Un carraspeo suave del viento entre los árboles pareció subrayar la frase. Valery desvió la mirada hacia sus propias manos enguantadas, como si considerara lo inverosímil de aquella confesión.

Dentro de su pecho, algo se quebró y volvió a soldar en una forma desconocida.

“Jacob no es mi presa… Es lo más cercano que he sentido a la vida.”  Pensó ella.

El reloj de la torre cercana marcó las diez de la noche con campanadas veladas. Valery se puso en pie, abrochándose el abrigo.

—Debería irme —murmuró—. La noche se vuelve más fría.

Jacob asintió, sin oponerse, se levantó también, guardando las manos en los bolsillos para no traicionar el impulso de tocarla de nuevo.

Ella dio dos pasos y se volvió, insegura.

—Gracias por… salvarme de la bicicleta —dijo con una sonrisa breve y un poco temblorosa—. Y por escuchar.

Se inclinó hacia él. No fue un beso en los labios, no todavía; depositó un beso leve en la mejilla, tan ligero que Jacob dudó si realmente lo había sentido.

Cuando él abrió los ojos, Valery ya caminaba por la vereda, con la silueta recortada contra la neblina que comenzaba a espesarse de nuevo.

La siguió con la mirada hasta que la oscuridad se la tragó. Sabía, que una parte de su futuro se había anclado irrevocablemente a aquella mujer de gestos misteriosos y ojos marrones y cabello oscuro insondables.

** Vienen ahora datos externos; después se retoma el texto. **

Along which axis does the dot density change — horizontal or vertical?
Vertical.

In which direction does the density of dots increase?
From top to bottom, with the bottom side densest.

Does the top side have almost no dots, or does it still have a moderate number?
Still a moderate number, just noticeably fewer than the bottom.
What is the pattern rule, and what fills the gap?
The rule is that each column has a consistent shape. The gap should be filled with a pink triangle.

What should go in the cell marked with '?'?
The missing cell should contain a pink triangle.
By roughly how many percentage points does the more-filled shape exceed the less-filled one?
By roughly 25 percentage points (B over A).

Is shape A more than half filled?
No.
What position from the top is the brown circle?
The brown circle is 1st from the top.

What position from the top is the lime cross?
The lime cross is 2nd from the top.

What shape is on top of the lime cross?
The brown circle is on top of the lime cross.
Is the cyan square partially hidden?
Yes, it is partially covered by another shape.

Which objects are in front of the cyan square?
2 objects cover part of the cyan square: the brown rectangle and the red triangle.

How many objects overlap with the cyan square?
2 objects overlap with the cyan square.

Segundos después, en una esquina más allá de la plaza, Valery apoyó la espalda contra el muro de ladrillo de un edificio centenario. Cerró los ojos y respiró —un gesto inútil para quien no lo necesitaba, pero cargado de simbolismo—. Se llevó los dedos al corazón, como si comprobara que aún estaba allí el sitio donde Jacob había posado la mano.

“Esto no debe cambiar del plan original.”

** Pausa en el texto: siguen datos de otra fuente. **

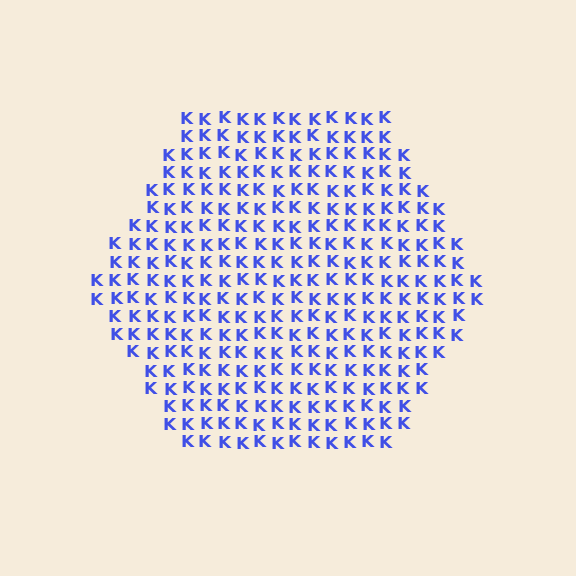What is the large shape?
The large shape is a hexagon.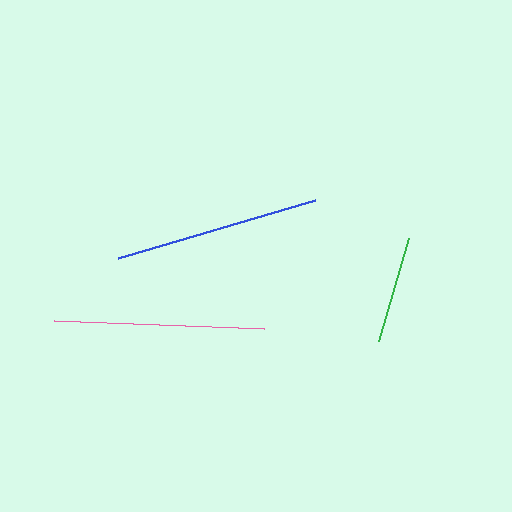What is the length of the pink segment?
The pink segment is approximately 211 pixels long.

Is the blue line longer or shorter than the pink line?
The pink and blue lines are approximately the same length (about 211 and 206 pixels).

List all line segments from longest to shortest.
From longest to shortest: pink and blue (about equal), green.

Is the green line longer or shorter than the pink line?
The pink line is longer than the green line.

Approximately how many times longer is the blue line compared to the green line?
The blue line is approximately 1.9 times the length of the green line.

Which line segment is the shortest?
The green line is the shortest at approximately 108 pixels.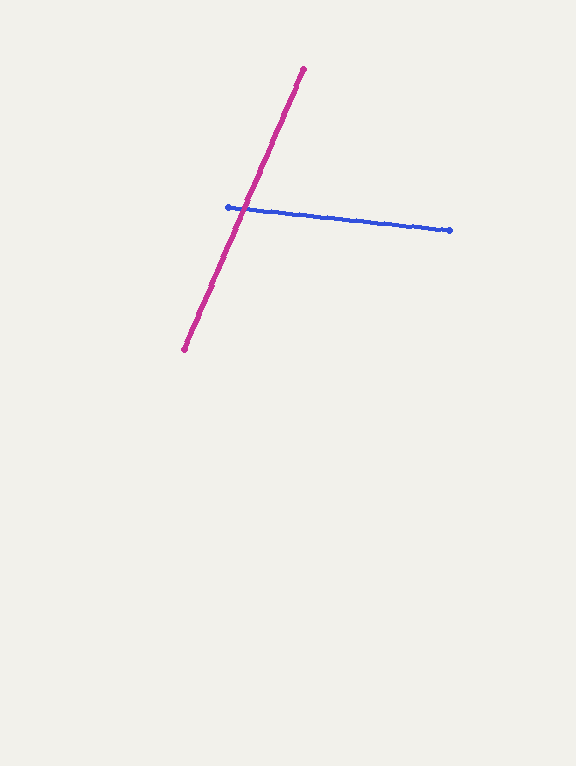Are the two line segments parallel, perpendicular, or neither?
Neither parallel nor perpendicular — they differ by about 73°.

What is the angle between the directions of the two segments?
Approximately 73 degrees.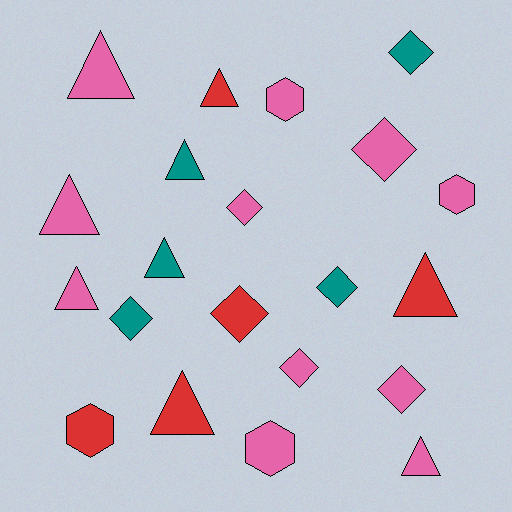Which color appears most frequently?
Pink, with 11 objects.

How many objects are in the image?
There are 21 objects.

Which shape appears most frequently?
Triangle, with 9 objects.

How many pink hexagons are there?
There are 3 pink hexagons.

Por primera vez en décadas, experimentó la punzada de querer ser algo más que una sombra nocturna. Sin embargo, la realidad se filtró como escarcha: la sed, dormida pero no extinguida; la memoria de un esposo que la había dejado por una líder de otro clan hambriento de poder; el juramento silencioso volvió a su memoria de no apegarse de nuevo jamás a alguien.

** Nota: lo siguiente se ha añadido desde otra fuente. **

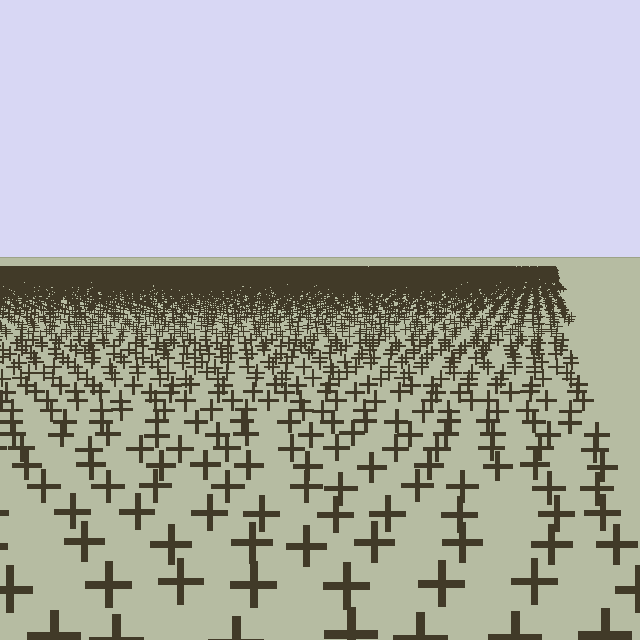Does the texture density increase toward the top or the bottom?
Density increases toward the top.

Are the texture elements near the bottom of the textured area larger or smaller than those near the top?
Larger. Near the bottom, elements are closer to the viewer and appear at a bigger on-screen size.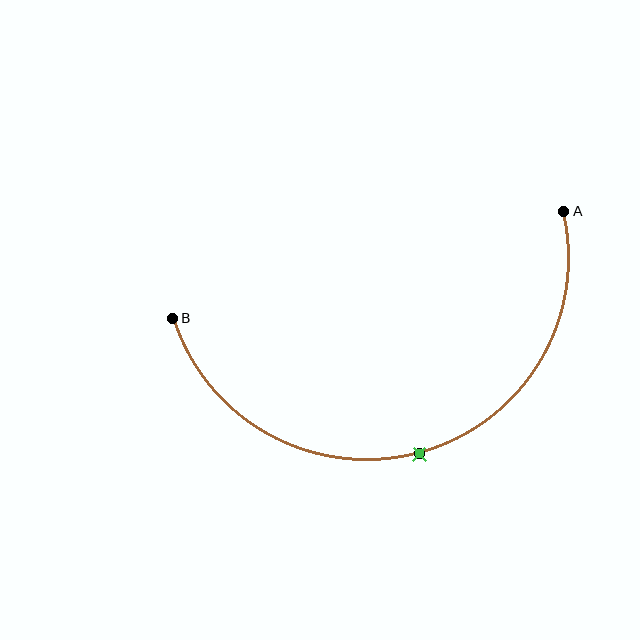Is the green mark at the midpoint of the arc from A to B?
Yes. The green mark lies on the arc at equal arc-length from both A and B — it is the arc midpoint.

Una brisa helada le barrió el rostro. Sacudió la cabeza, ahuyentando el recuerdo del colmillo que casi asomó. Se giró y desapareció en la maraña de callejones, fundiéndose con la niebla espesa de Vancouver.

Detrás, en la plaza, Jacob se llevó los dedos a la mejilla donde el beso había ardido un instante. El viento giró, trayendo el olor a madera quemada desde los suburbios.

Él sonrió y no supo exactamente por qué.

A menos de una manzana, la oscuridad se llevaba consigo un secreto milenario y una lágrima que aún brillaba, una lágrima que lo había acercado un paso más al abismo y, sin embargo, lo salvaba… por ahora.